Hegel bestimmt im weiteren Verlauf der Phänomenologie die Vernunft als „sittliche Vernunft“. Als solche ist sie nicht nur Produkt des Selbstbewusstseins, sondern bezieht sich immer schon auf eine äußere Wirklichkeit, die ihr vorausgeht. Die Vernunft kann nur als die sittliche Substanz einer wirklichen Gesellschaft existieren; in dieser Form ist sie (objektiver) Geist.

Der Geist ist seinerseits wiederum vom Selbstbewusstsein abhängig. Dieses hat die Freiheit, sich dem herrschenden Gesetz nicht zu fügen, was sich historisch z. B. in der Französischen Revolution zeigt. Seine Freiheit gründet letztlich auf dem absoluten Geist.
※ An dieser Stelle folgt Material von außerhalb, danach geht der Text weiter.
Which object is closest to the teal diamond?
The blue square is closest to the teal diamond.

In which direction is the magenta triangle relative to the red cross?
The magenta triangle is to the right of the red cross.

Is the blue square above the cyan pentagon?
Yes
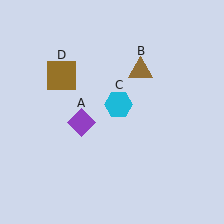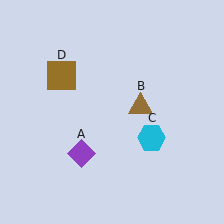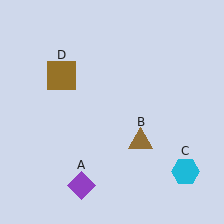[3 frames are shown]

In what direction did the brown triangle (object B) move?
The brown triangle (object B) moved down.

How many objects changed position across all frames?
3 objects changed position: purple diamond (object A), brown triangle (object B), cyan hexagon (object C).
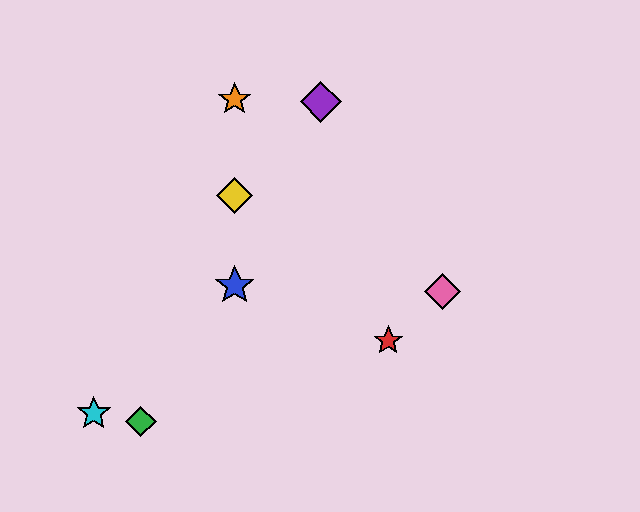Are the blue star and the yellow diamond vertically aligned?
Yes, both are at x≈235.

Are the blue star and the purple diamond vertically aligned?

Der absolute Geist zeigt sich zunächst in der Religion. In der „Naturreligion“ deutet das Selbstbewusstsein noch die natürliche Wirklichkeit als Selbstausdruck eines absoluten Wesens, während in der „offenbaren Religion“ die menschliche Freiheit die zentrale Rolle spielt. Der Begriff des absoluten Geistes lässt sich als der Begriff der Wirklichkeit selbst verstehen, sodass die Religion in das absolute Wissen übergeht. Damit ist der Standpunkt gewonnen, von dem aus erst Wissenschaft im eigentlichen Sinn betrieben werden kann. Der ganze Inhalt der Erfahrung des Bewusstseins ist neu zu entfalten, aber nicht mehr aus der Perspektive des sich zu sich selbst und seinem Gegenstand erst durchringenden Bewusstseins, sondern systematisch, d. h. aus der Perspektive des „Begriffs“.